En 1669, il s’installa à Rome, et obtint de juillet 1672 jusqu’à sa mort en 1703, la charge prestigieuse de Saint-Louis-des-Français, sans doute grâce à l’influence de son frère Atto auprès de Louis XIV. Par ailleurs, Giulio Respigliosi, originaire de Pistoia, ayant été élu pape en 1667 sous le nom de Clément IX, Alessandro put alors jouir d’une faveur particulière auprès des institutions et des grandes familles romaines. Ainsi Melani prit part avec ses multiples compositions tant religieuses (motets, messes, oratorios …) que profanes (opéras, drames musicaux, pastorales) au renouveau musical encadré par l’Accademia dell’Arcadia cherchant à renouer grâce aux arts avec l’âge d’or antique, trouve dans ces compositions pastorales et idylliques quelques-unes de ses illustrations les plus accomplies.

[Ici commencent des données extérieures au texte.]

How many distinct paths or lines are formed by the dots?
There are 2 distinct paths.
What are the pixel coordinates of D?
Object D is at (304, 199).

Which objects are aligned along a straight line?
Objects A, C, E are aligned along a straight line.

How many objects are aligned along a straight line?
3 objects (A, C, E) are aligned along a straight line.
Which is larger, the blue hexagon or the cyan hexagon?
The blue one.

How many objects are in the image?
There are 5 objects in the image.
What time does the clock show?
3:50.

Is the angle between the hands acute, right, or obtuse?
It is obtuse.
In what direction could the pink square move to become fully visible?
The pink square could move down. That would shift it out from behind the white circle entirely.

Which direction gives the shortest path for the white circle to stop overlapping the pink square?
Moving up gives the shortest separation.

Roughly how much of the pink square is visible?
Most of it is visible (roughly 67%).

Les vêpres cédèrent la place au morceau de résistance du concert, une messe à 16 voix dont l’exécution particulièrement complexe fut magistralement menée par le Chœur de Chambre de Namur et la Cappella Mediterranea dirigés par Leonardo Alarcon. Dans ce répertoire, Melani montre que le goût pour la complexité de l’entremêlement des lignes mélodiques qui avait animé l’Europe musicale d’Okeghem à Josquin des Prés, d’Allegri à Tallis, avait encore de fiers partisans et de grands maîtres dans la Rome de la fin du XVIIe siècle. La nef de Saint Louis des Français, le décor et la scénographie de Philippe Casanova constituaient un merveilleux écrin pour cette magnifique musique.

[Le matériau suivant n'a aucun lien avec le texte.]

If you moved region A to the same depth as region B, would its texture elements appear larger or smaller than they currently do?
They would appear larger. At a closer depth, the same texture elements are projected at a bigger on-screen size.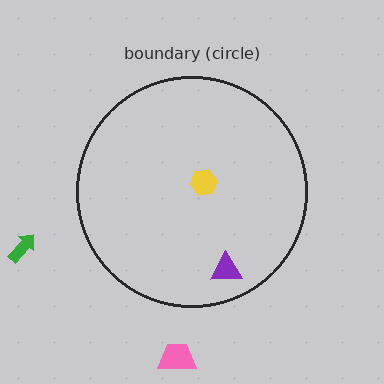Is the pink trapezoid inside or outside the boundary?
Outside.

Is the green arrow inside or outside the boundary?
Outside.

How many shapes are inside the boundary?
2 inside, 2 outside.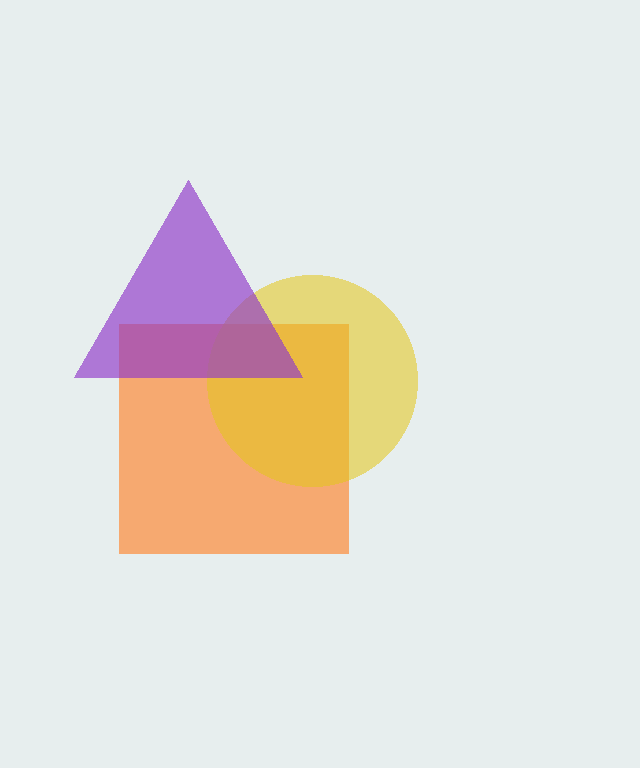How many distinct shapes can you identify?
There are 3 distinct shapes: an orange square, a yellow circle, a purple triangle.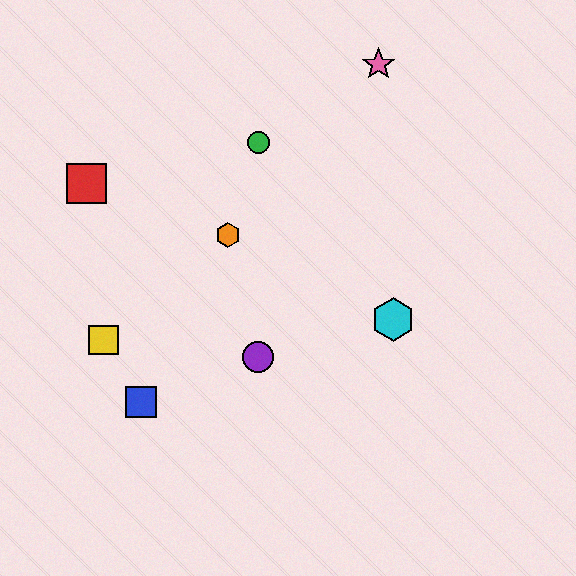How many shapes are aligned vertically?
2 shapes (the green circle, the purple circle) are aligned vertically.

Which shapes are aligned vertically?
The green circle, the purple circle are aligned vertically.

Quittant l’église en chantant et jouant, comme ils y étaient entrés, les musiciens reprenant un air des Vêpres refermèrent la soirée et recueillir des applaudissement nourris et amplement mérités. Il y a des moments qui se vivent comme un rêve et se comprennent comme un privilège, ce concert en était un.
Philippe PREVAL Paris 23 Juin 2024
NOTE
[1] Il faut louer le travail du musicologue Luca Della Libera, qui a retrouvé ces partitions, tombées dans l’oubli depuis plus de trois siècles.
[2] C’est le Senat de la République, qui a mis ses deux balcons à la disposition des trompettes.